In the fall of 1606 he was appointed junior dean of his alma mater, Trinity College. He served in this position only a few months before dying on 18 February 1607.
William Dakins and the Translation
William Dakins was unquestionably an outstanding scholar. His special expertise was Greek which explains his appointment to the Second Westminster Company that had responsibility for translating the Epistles of the New Testament. The ancient texts of the Epistles were written largely in Greek, and Dakins' knowledge would have proved invaluable. It is not possible now to know the exact part he played in the translation because he died early in 1607. He wasn't able to see the project through to the end, but the final King James Bible surely bears William Dakins' imprint.

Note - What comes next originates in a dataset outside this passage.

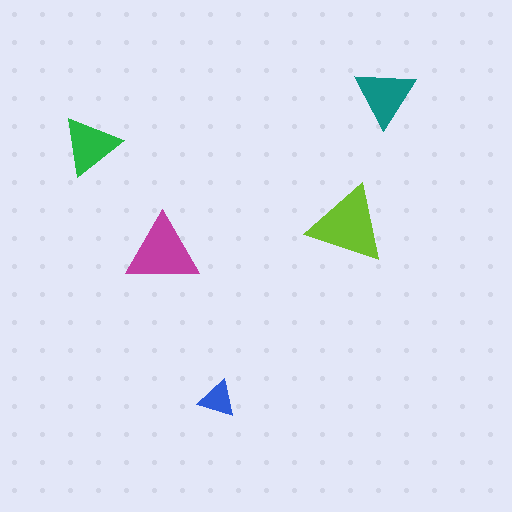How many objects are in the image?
There are 5 objects in the image.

While little is known of the personality of William Dakins, there is much more information about his father for whom he was named. The senior William Dakins, like his son, was a Cambridge graduate, later serving as fellow and dean of his college. However, he left the academic life of the university to become a country parson, serving his parish church of St. Mary's for almost forty years. Upon his death in 1598 a monument was raised to his honor. It read:
William Dakins M.A. vicar of Ashwell, who having lived piously towards God, righteously towards men, and soberly as to self, for seventy five years, died 18th of February 1598-9, and was buried on the 20th.
William Dakins, Jr. was a vicar of Trumpington, Cambridgeshire where fellow Translators Jeremiah Radcliffe and John Overall likewise served. Trumpington's Church of St. Mary and St. Michael is the final resting place of Sir Roger de Trumpington who has laid entombed there since 1289. Sir Roger was a Crusader and Lord of the Manor. His tomb is overlaid with a heroic scale monumental brass that is one of the most famous of the medieval brasses of England.
There has been some question as to the birthplace of William Dakins and whether he was the Ashwell vicar's son. This question was recently resolved when Ashwell historian, David Short, located the vicar's will which makes clear he did indeed have a son, his namesake, William.